A serious problem with much research until now has been that immune responses have been measured against “reference strains” of HIV, NOT the actual circulating strains within the person’s body. In fact, as such research has begun, it has emerged that there are commonly important differences between the two and often very strong and varied immune responses against the actual infecting virus which have simply been missed by tests based on other viruses.

He said we actually have no data on even a single patient to really understand the breadth and specificity of their immune response to their own viruses. (This omission was dramatically corrected in a late breaker presentation – see below.)

There were reasons for optimism for therapeutic immunisation with new products becoming available that could be better at stimulating CTL responses in particular. It also seemed, from the famous MACS study that even a modest reduction in viral load, if sustained, could make all the difference to the course of someone’s life. However, there remained serious obstacles including “original antigenic sin” – the tendency to boost ineffective responses rather than generate new and effective ones, when two antigens are similar to each other but not quite similar enough.

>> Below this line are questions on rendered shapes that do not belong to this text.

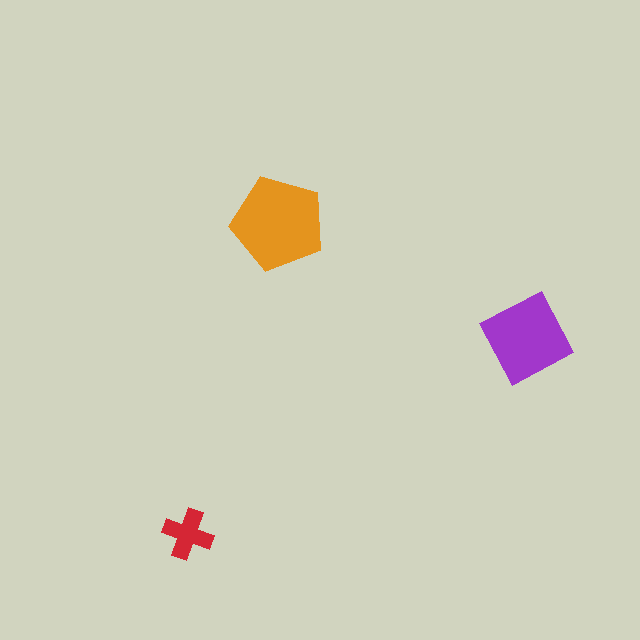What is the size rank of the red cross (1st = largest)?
3rd.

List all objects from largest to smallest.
The orange pentagon, the purple diamond, the red cross.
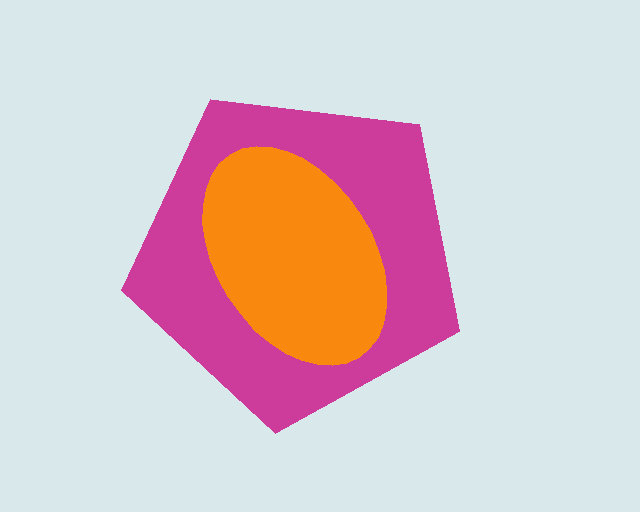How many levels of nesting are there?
2.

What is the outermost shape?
The magenta pentagon.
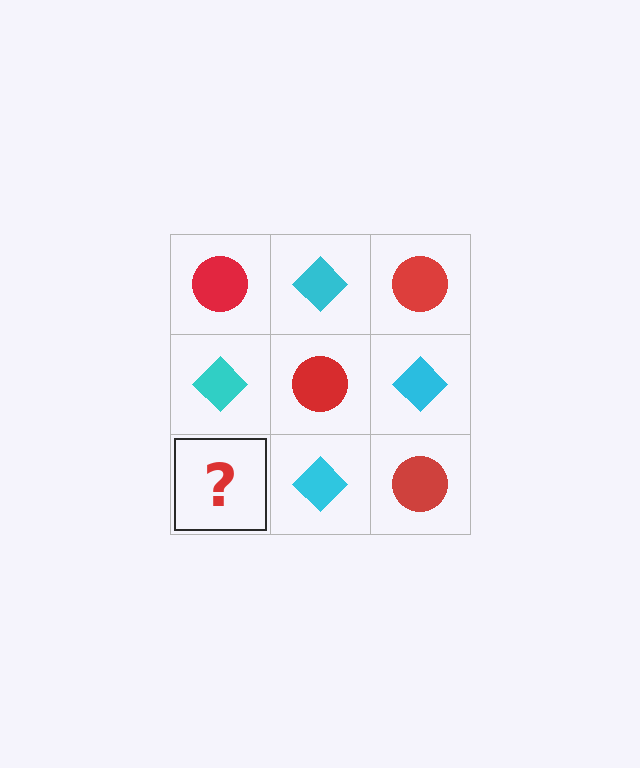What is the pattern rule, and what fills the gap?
The rule is that it alternates red circle and cyan diamond in a checkerboard pattern. The gap should be filled with a red circle.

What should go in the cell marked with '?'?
The missing cell should contain a red circle.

He went on to discuss viral escape from immune responses, and argued that one of the reasons why children who acquired HIV from their mothers tend to fare worse than adults is because they inherit half their immune system genes (the HLA genes) from their mother, along with a virus that is pre-adapted to escape from immune responses that depend on those HLA genes. He presented cases which showed this dramatically, in that an HLA gene which is normally protective in adults, leading to non-progression, had not protected children who inherited that gene from their mother. On the other hand, a child who had inherited the same gene from his father was protected in just the same way as the adults were.

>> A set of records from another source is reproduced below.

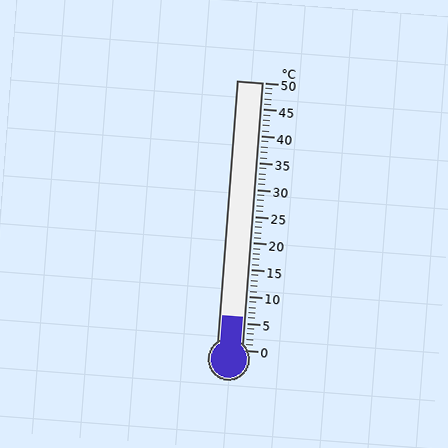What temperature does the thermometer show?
The thermometer shows approximately 6°C.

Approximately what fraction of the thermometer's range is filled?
The thermometer is filled to approximately 10% of its range.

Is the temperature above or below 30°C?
The temperature is below 30°C.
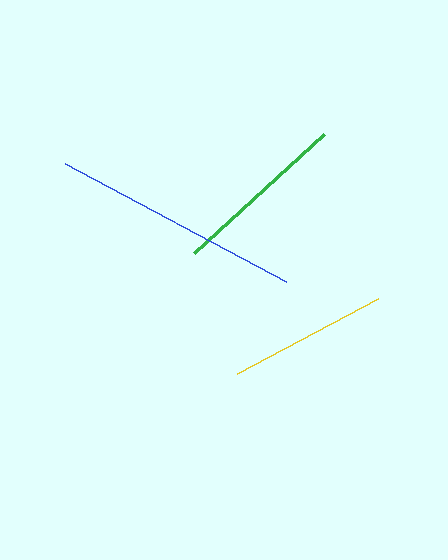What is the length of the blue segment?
The blue segment is approximately 250 pixels long.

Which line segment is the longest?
The blue line is the longest at approximately 250 pixels.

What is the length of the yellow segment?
The yellow segment is approximately 159 pixels long.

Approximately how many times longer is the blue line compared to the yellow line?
The blue line is approximately 1.6 times the length of the yellow line.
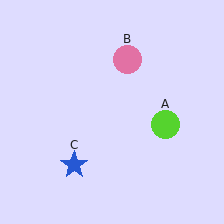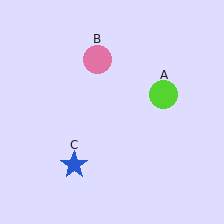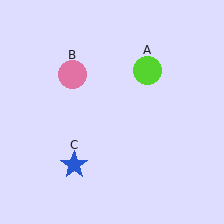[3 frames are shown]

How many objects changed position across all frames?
2 objects changed position: lime circle (object A), pink circle (object B).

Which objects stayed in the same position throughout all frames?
Blue star (object C) remained stationary.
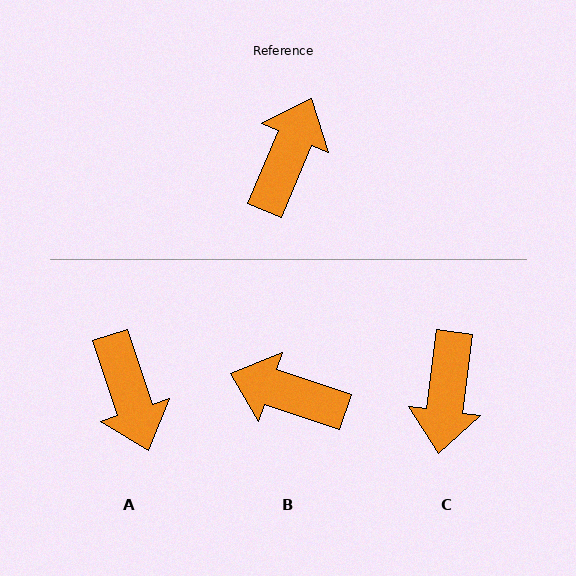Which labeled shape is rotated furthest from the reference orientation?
C, about 165 degrees away.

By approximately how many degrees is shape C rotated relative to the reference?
Approximately 165 degrees clockwise.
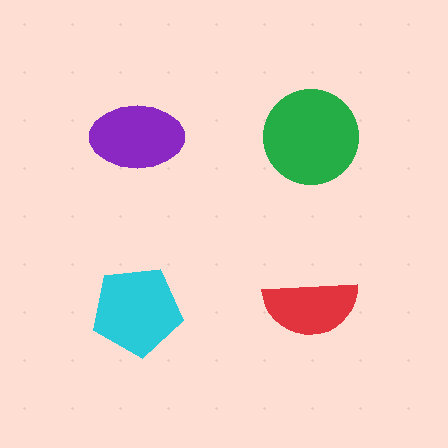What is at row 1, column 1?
A purple ellipse.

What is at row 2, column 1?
A cyan pentagon.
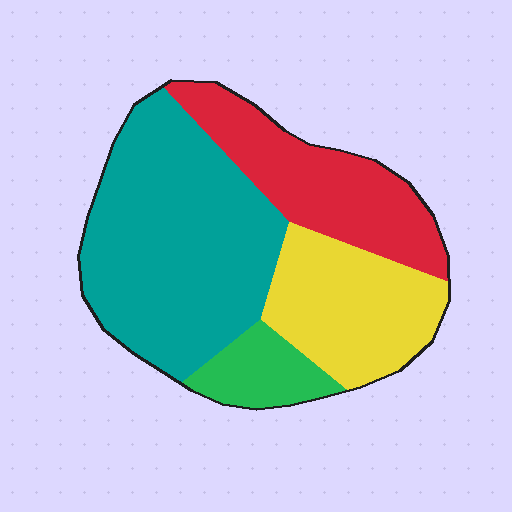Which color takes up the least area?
Green, at roughly 10%.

Therapeutic immunisation must be a continuing research priority, but it is the diagnostic technology to analyse immune responses in minute detail which is really going to be critical to the development of this field.

An almost breathtaking late-breaker presentation by Dr George Shaw of the University of Alabama at Birmingham reported on a collaborative study that has been following the evolution of HIV and immune responses to the virus in a number of individuals in the UK and the USA, from before seroconversion, i.e. after infection but before antibodies appeared in the blood.

This showed that immune responses against the virus, both in terms of neutralising antibodies and CTLs drive the evolution of the virus in a powerful way, with differing outcomes for the individuals depending very much on the breadth and relevance of CTL responses to different targets on the infecting virus.

Therapeutic immunisation needs to move, at least for a period, from blunderbusses to rifles, trying to stimulate very specific immune responses to particular viruses. At last, the tools to do this are becoming available, but it is unlikely that they will ever be cheap. Hopefully, however, the results of such research can guide the design of new vaccines that will be of genuine value to many people living with HIV.


Walker B. Therapeutic Vaccines and Immune Response . AIDS Vaccine 2001.

Shaw G et al.Dynamics of HIV-1 Immune Control and Escape. AIDS Vaccine 2001 abstract LB3.